Top wave surfing and wind surfing; its never too late to surf! Exceptional surf spots can be found all around Lanzarote but most devotees head for rugged northern region of the island where the waves rarely drop beneath head height and can commonly reach almost 5m. The waves in the north of Lanzarote are at their best during the winter season from November through to late March with the Orzola region and Playa Famara world famous for surf. A few kilometres north of the capital Arrecife is the resort of Costa Teguise which offers plenty of good restaurants, shops, bars and sporting facilities. The windsurfing takes place in Las Cucharas Bay where there are a number of hire centres offering a good selection of equipment.

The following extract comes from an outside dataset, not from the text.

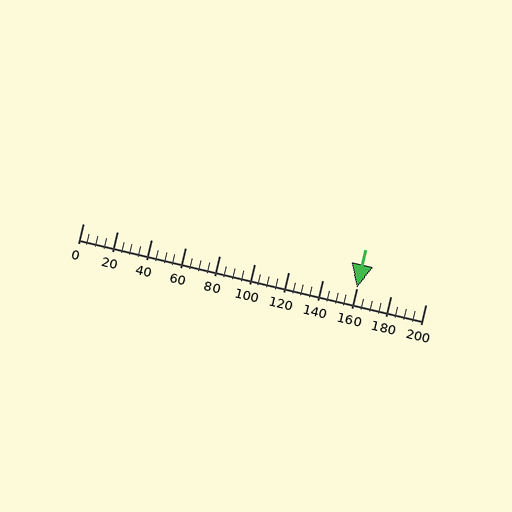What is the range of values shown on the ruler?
The ruler shows values from 0 to 200.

Constant sea breezes off the Sahara hit the north and east of Lanzarote and give rise to excellent year round conditions for windsurfing. Las Cucharas on the Costa Teguise is renowned within the windsurfing community with good flat waters and strong Passat winds.
The Ironman Lanzarote triathlon is considered by many to be the toughest Ironman race of all.

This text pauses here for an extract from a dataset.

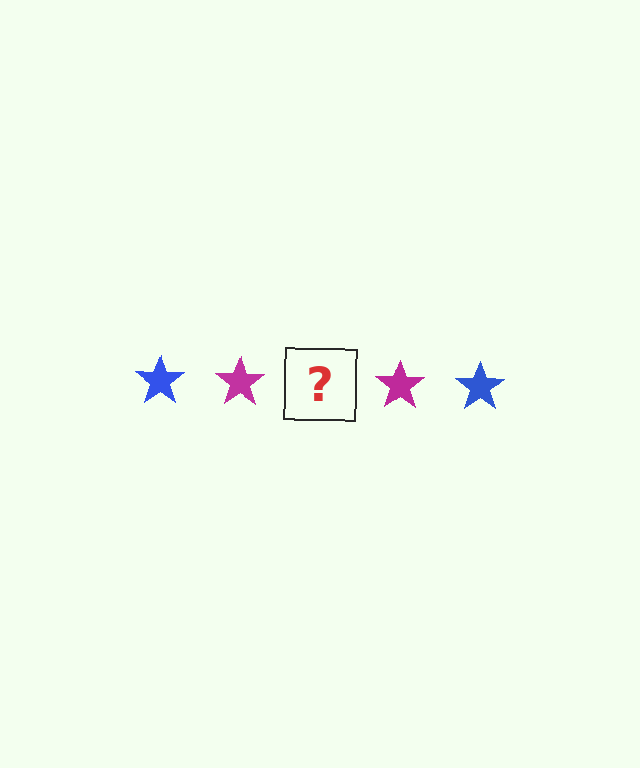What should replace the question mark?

Attracting some of the world’s best professional athletes, the famous Ironman Lanzarote takes place in May each year and is a gruelling full day’s triathlon event of a 3.8km swim, 180km volcano bike ride followed by a 42.2km or 26 mile marathon – definitely not for the fainthearted! No problem if you feel this may be a bit out of your league – just take it down a step with a stay at the Club La Santa….
Sports at the Club La Santa
Race organisers and headquarters of the Ironman Lanzarote, the Club La Santa is also one of the world’s best renowned sports resorts and winter training home to many national teams. Practicing over 30 sports from boxing to martial arts, the resort also organises other professional events such as the Volcano Triathlon as well as weekly smaller triathlon and decathlon events with free participation available for all guests.

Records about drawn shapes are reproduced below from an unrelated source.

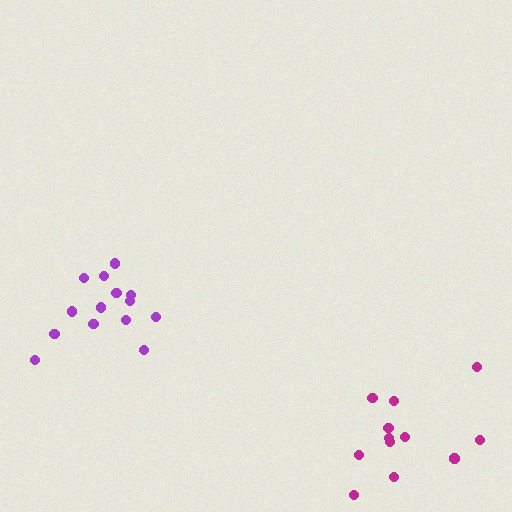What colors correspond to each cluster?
The clusters are colored: purple, magenta.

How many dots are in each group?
Group 1: 14 dots, Group 2: 12 dots (26 total).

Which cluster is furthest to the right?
The magenta cluster is rightmost.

At the marina at Puerto Calero near Arrecife you can dive to the ocean floor on an underwater safari without even needing to dip a toe in the water. The clear waters off the shores of Lanzarote are feeding grounds for a richly abundant marine life and the submarine’s panoramic viewing ports let you experience this in comfort, taking photographs at your leisure.
Whale and Dolphin watching
Lanzarote is one of the world’s best locations for viewing dolphins and whales in their natural habitat. Sailing between Lanzarote and Fuerteventura, some beautiful catamarans are authorised to view these beautiful and friendly creatures and offer panoramic views through the glass hull into the waters around the Isla de Los Lobos.
Concerts and dining
At the far end of this same volcanic tube, what were initially lava bubbles are now a series of grottoes known as the Jameos del Agua. Fantastically transformed by Cesar Manrique into a unique nightclub attraction with an ornamental swimming pool and garden area, dance floor, restaurant and bars, the spectacular natural auditorium hosts some of Lanzarote’s most famous concerts and ballets. A staircase spirals down into a tidal lagoon cavern where the clear waters are the habitat of the tiny, blind albino crabs, unique to the island of Lanzarote.
Holidays to Lanzarote
The Canary Islands are one of the closest places to Britain where you can find reliable sun in the winter months, and Lanzarote is one of our favourites. The beaches on the island are probably the best in the region, having naturally white sand, rather than the imported or black sand you find in other areas. Playa Blanca is the nicest resort on the island with all low rise accommodation.